Paul Kolesar,
Lucent Technologies
For years, network planners have recognized the significant performance benefits of optical fiber: low attenuation, high bandwidth and smaller size, to name just a few. But until recently, many of those who sought these benefits in their installations felt they had to force-fit optical fiber into a copper-based design.
That is no longer the case. Industry standards have evolved to accommodate fiber, and today several architectures are available to support fiber use, not only in building backbones and telecommunications closets but for horizontal subsystems as well. An understanding of the differences between these architectures will help network planners design the fiber local area network (LAN) that best meets their needs.
Two such architectures affect the design of the equipment room, riser backbone and closet subsystems. The first is the hierarchical star architecture, a two-level star topology with crossconnect facilities in the equipment room and the telecommunications closet on each floor. The hierarchical star gives planners maximum flexibility in locating fiber-based LAN electronics, which may be distributed in the closets or centralized in the main equipment room.

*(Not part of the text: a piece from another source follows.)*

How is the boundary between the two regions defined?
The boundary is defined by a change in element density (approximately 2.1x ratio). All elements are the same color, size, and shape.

The second architecture is called centralized optical-fiber cabling. This is a single-level star topology with a single crossconnect in the equipment room. From there, all links run to the work area, either in a home-run design (in which the cable is pulled through the closets in a continuous sheath) or by using an interconnection or splice in the closet. This streamlined design simplifies the installation of centralized equipment while reducing the cost of cabling, electronics, administration and maintenance. It is supported by the Telecommunications Industry Association (TIA--Arlington, VA) in its Telecommunication Systems Bulletin 72.
Zone-cabling approaches
Moving on to horizontal and work-area subsystems, network planners have a variety of new zone-cabling options, in addition to traditional individual runs and outlets, that work with both hierarchical star or centralized cabling architectures.
The first zone-cabling approach uses break-out cable from the closet to the outlets. At each zone, the outer sheath is removed and individual fibers are dropped and terminated behind the work-area outlets. In cases where cable-pulling labor costs are high, this approach can reduce installation costs. These savings may be offset in this case, however, by higher cable costs for break-out cable. This approach is compliant with the TIA`s telecommunications wiring standard, tia/eia-568a.

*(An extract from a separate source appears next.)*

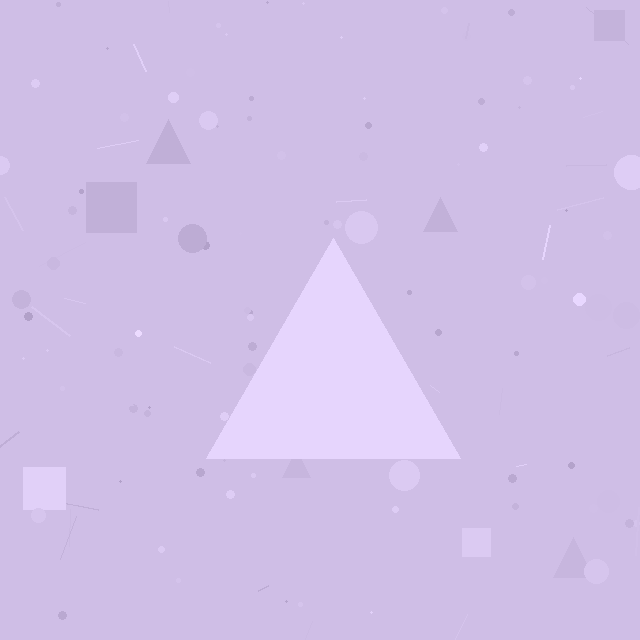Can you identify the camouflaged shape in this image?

Another approach uses high-count optical-fiber building cable from the closet to a consolidation point (a common drop point to a group of work areas) in each zone. At this point, the cable is spliced or interconnected to low-count building cable, which is dropped and terminated behind individual outlets at each work area. This approach can reduce cable-pulling labor costs. However, these savings are offset by the additional hardware and labor charges required by the consolidation points.

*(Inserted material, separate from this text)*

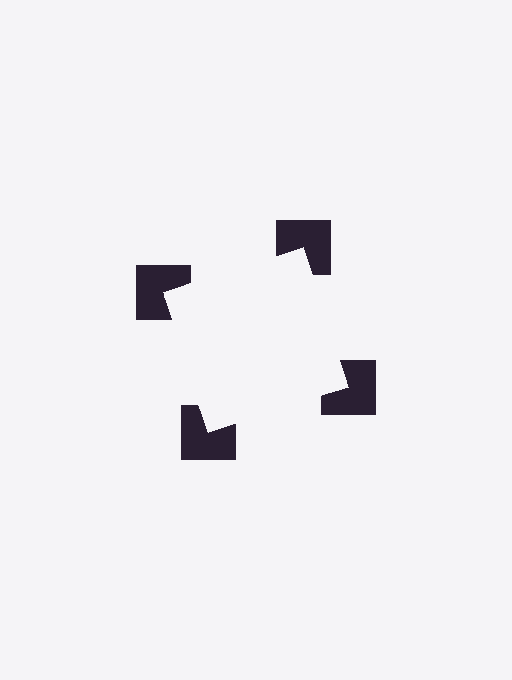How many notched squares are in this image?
There are 4 — one at each vertex of the illusory square.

A third zone cabling approach has been developed specifically for open- office environments, which have grown increasingly common in today`s workplace. This is the multiuser outlet option. Here, a high-count cable runs from the closet to a shared outlet mounted on a permanent structure (such as a support column or wall) within the open office. The outlet is sized to hold enough connections for several work areas. Patch cords extend from the multiuser outlet through the raceways of the modular furniture and connect directly to the work-area electronics.
Because there are no individual outlets on the furniture, the multiuser outlet approach allows users to rearrange furniture without disturbing permanent building cabling. The use of high-count horizontal cables, shared outlets and a single patch cord for each work area minimizes installation costs. When used in combination with home-run centralized cabling architecture, this option also reduces the need for vertical pathway space. The consolidation point and multiuser outlet approaches are supported by the TIA in TSB-75.
Choosing the right architecture is a matter of understanding your building environment and your specific needs for both today and the future. You must consider the structure of the building and the way it is occupied--whether offices and workspaces are opened or closed. And you must decide which of the benefits mentioned--such as initial cost, greater flexibility, low maintenance--are most important. These new options allow network designs optimized to your needs, while using optical fiber to its best advantage.
Paul Kolesar is a member of technical staff at Lucent Technologies (Middletown, NJ) and a member of the TIA`s Fiber Optics LAN Section, whose other member companies include 3M, AMP, Berk-Tek, Belden, CommScope General Instrument, Corning, Siecor, SpecTran and Sumitomo Electric.